James Thompson will get destroyed again and his ear may fall off..


----------



## _RIVAL_ (Mar 7, 2008)

slapshot said:


> James Thompson will get destroyed again and his ear may fall off..


James Thompson is the biggest punching bag in MMA lol him and Phil Baroni need to start a support group.


----------



## Danm2501 (Jun 22, 2009)

Thompson used to be, but he's won 6 straight against decentish opponents. Beat Pudz twice, Lashley, and finished Prindle who used to be pretty good. He's not lost in 4 years, he's doing alright. Comparing him to Baroni is a bit harsh. Baroni's won 1 fight in 3 years, and just lost to Parisyan who's about a 10th of the fighter he was 10 years ago.


----------



## slapshot (May 4, 2007)

Danm2501 said:


> Thompson used to be, but he's won 6 straight against decentish opponents. Beat Pudz twice, Lashley, and finished Prindle who used to be pretty good. He's not lost in 4 years, he's doing alright. Comparing him to Baroni is a bit harsh. Baroni's won 1 fight in 3 years, and just lost to Parisyan who's about a 10th of the fighter he was 10 years ago.


At least Baroni made it to the UFC..


----------



## _RIVAL_ (Mar 7, 2008)

slapshot said:


> At least Baroni made it to the UFC..


"Making it to the UFC" doesn't mean anything. They sign fighters left and right... hell they try to sign fighters who turn them down.

All it comes down to is making a little bit of noise in the smaller organization and having no contractual obligations at the time and you have a very good chance of being signed...


----------



## slapshot (May 4, 2007)

_RIVAL_ said:


> "Making it to the UFC" doesn't mean anything. They sign fighters left and right... hell they try to sign fighters who turn them down.
> 
> All it comes down to is making a little bit of noise in the smaller organization and having no contractual obligations at the time and you have a very good chance of being signed...
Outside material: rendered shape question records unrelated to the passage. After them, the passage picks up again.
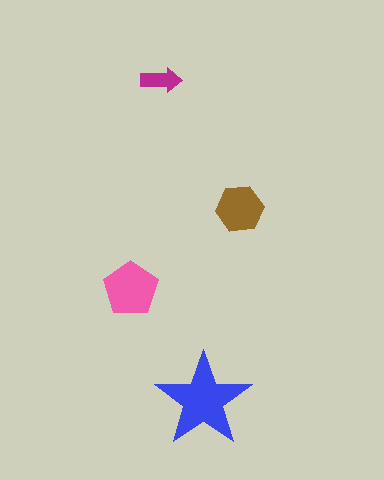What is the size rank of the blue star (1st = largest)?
1st.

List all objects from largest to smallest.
The blue star, the pink pentagon, the brown hexagon, the magenta arrow.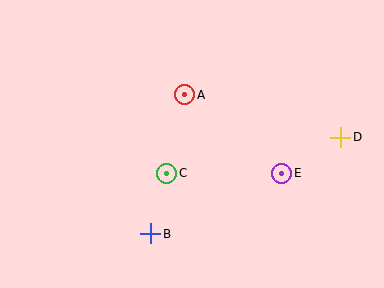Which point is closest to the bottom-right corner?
Point E is closest to the bottom-right corner.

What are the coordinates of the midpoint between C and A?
The midpoint between C and A is at (176, 134).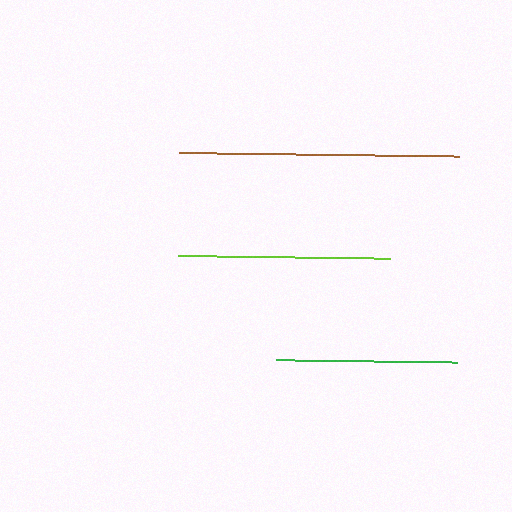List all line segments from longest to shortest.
From longest to shortest: brown, lime, green.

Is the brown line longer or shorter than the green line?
The brown line is longer than the green line.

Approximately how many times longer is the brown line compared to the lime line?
The brown line is approximately 1.3 times the length of the lime line.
Yeah now but back then they attempted to be more selective, marketing strategy may have changed but its still the biggest stage and you wont find Thompson on it.


----------



## _RIVAL_ (Mar 7, 2008)

slapshot said:


> Yeah now but back then they attempted to be more selective, marketing strategy may have changed but its still the biggest stage and you wont find Thompson on it.



Maybe so. Maybe not... the fact is that the UFC signed Phil Baroni the second time around and he had a 14-11 record coming off of a loss..... that is in no way selective at all. 

Phil is a can. Has always been a can and I was absolutely LMAO to see that they signed him.... that shit was comedy.


----------



## slapshot (May 4, 2007)

_RIVAL_ said:


> Maybe so. Maybe not... the fact is that the UFC signed Phil Baroni the second time around and he had a 14-11 record coming off of a loss..... that is in no way selective at all.
> 
> Phil is a can. Has always been a can and I was absolutely LMAO to see that they signed him.... that shit was comedy.


He may have been selected for the wrong reasons but the majority of fighters the UFC signed back then were the cream of the crop in one way or the other.

Who are you taking in these fights?


----------



## HexRei (Apr 27, 2007)

What the hell is Thompson doing with his hair?


----------



## slapshot (May 4, 2007)

HexRei said:


> What the hell is Thompson doing with his hair?


Hypnosis, he's trying to lull them into not hitting him.


----------



## _RIVAL_ (Mar 7, 2008)

slapshot said:


> Who are you taking in these fights?


Daley By left hook KO probably
Mcgeary By stoppage either Sub or TKO but he stops Newton here Mcgeary is better everywhere
Lashley via TKO ground and pound.
Vassell via Sokky gassing and getting batterd to a TKO loss.


----------



## edlavis88 (Jul 12, 2009)

_RIVAL_ said:


> Daley By left hook KO probably
> Mcgeary By stoppage either Sub or TKO but he stops Newton here Mcgeary is better everywhere
> Lashley via TKO ground and pound.
> Vassell via Sokky gassing and getting batterd to a TKO loss.


I hope you're right. British MMA has taken a battering lately. Pickett, Bisping, Pearson and Barnatt all losing in the last 2 weeks. Tough to call any UK fighter in the UFC atm relevant. Bellator needs to save the day!!


----------



## RangerClydeTheBlue (Jul 11, 2012)

Paul Daley and Liam McGeary are two of my favourites in the world right now. Lima Vs Daley is an insane fight. McGeary should easily destroy Netwon for the title imo, Really excited about this.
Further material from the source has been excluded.